The President's Weekly Address
Hi, everybody. I've talked a lot lately about why new trade deals are important to our economy. Today I want to talk about why new trade deals are important to our values. They're vital to middle class economics: the idea that this country does best when everyone gets their fair shot, everyone does their fair share, and everyone plays by the same set of rules.
These are simple values. They're American values. And we strive to make sure our own economy lives up to them, especially after a financial crisis brought about by recklessness and greed. But we also live in a world where our workers have to compete on a global scale, right now on an uneven playing field, where the rules are different. And that's why America has to write the rules of the global economy: so that our workers can compete on a level playing field.
I understand why a lot of people are skeptical of trade deals. Past deals didn't always live up to the hype. They didn't include the kind of protections we're fighting for today.
We have lessons to learn from the past, and we have learned them. But trying to stop a global economy at our shores isn't one of those lessons. We can't surrender to the future, because we are meant to win the future. If America doesn't shape the rules of the global economy today, to benefit our workers, while our economy is in a position of new global strength, then China will write those rules. I've seen towns where manufacturing collapsed, plants closed down, and jobs dried up. And I refuse to accept that for our workers. Because I know when the playing field is level, nobody can beat us.
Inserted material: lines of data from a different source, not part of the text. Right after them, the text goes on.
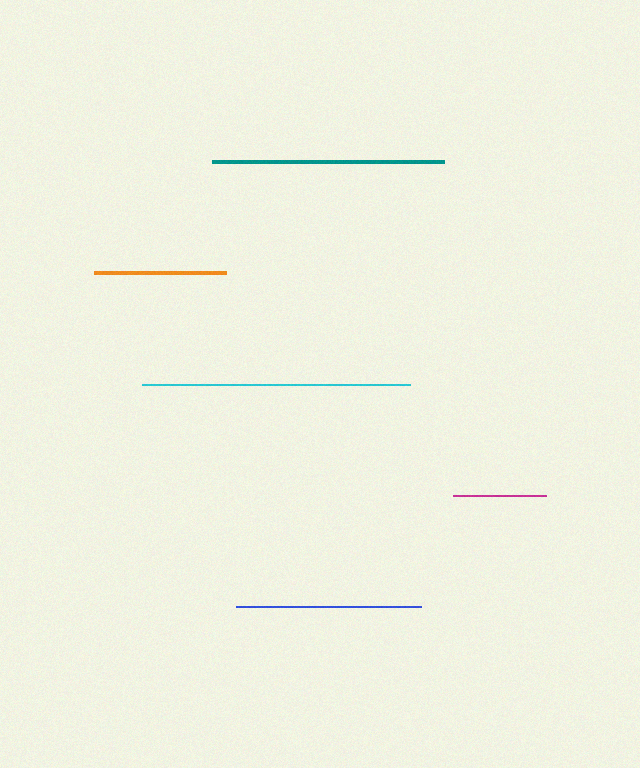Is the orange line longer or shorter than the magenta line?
The orange line is longer than the magenta line.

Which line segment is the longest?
The cyan line is the longest at approximately 268 pixels.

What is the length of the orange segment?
The orange segment is approximately 132 pixels long.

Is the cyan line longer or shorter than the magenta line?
The cyan line is longer than the magenta line.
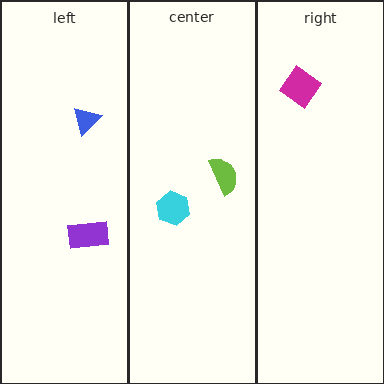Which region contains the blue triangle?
The left region.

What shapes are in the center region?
The lime semicircle, the cyan hexagon.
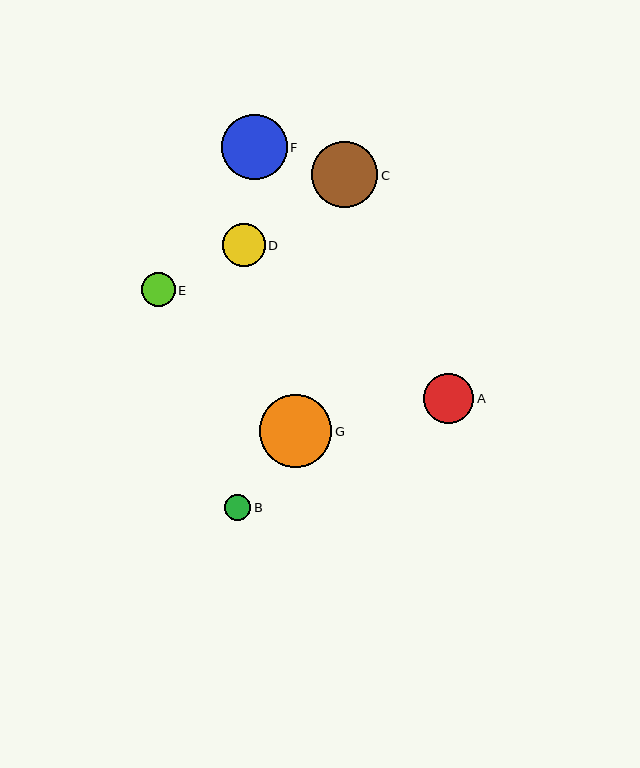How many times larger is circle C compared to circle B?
Circle C is approximately 2.5 times the size of circle B.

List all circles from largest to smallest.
From largest to smallest: G, C, F, A, D, E, B.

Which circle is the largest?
Circle G is the largest with a size of approximately 73 pixels.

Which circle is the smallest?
Circle B is the smallest with a size of approximately 26 pixels.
That's why, when I took office, we started thinking about how to revamp trade in a way that actually works for American workers. And that's what we've done with a new trade partnership we're negotiating in the Asia-Pacific, home to the world's fastest growing markets.
It's the highest-standard trade agreement in history. It's got strong provisions for workers and the environment, provisions that, unlike in past agreements, are actually enforceable. If you want in, you have to meet these standards. If you don't, then you're out. Once you're a part of this partnership, if you violate your responsibilities, there are actual consequences. And because it would include Canada and Mexico, it fixes a lot of what was wrong with NAFTA too.
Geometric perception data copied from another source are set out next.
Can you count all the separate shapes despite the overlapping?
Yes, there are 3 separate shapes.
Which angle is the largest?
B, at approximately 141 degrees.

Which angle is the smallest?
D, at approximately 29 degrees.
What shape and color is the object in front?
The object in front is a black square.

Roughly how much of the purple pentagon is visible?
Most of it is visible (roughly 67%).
So this isn't a race to the bottom, for lower wages and working conditions. The trade agreements I'm negotiating will drive a race to the top. And we're making sure American workers can retool through training programs and community colleges and use new skills to transition into new jobs.
If I didn't think this was the right thing to do for working families, I wouldn't be fighting for it. We've spent the past 6 years trying to rescue the economy, retool the auto industry, and revitalize American manufacturing. And if there were ever an agreement that undercut that progress or hurt those workers, I wouldn't sign it. My entire Presidency is about helping working families recover from recession and rebuild for the future. And as long as I'm President, that's what I'll keep fighting to do.
Thanks, and have a great weekend.
NOTE: The address was recorded at approximately 4 p.m. on April 24 in the Map Room at the White House for broadcast on April 25. The transcript was made available by the Office of the Press Secretary on April 24, but was embargoed for release until 6 a.m. on April 25.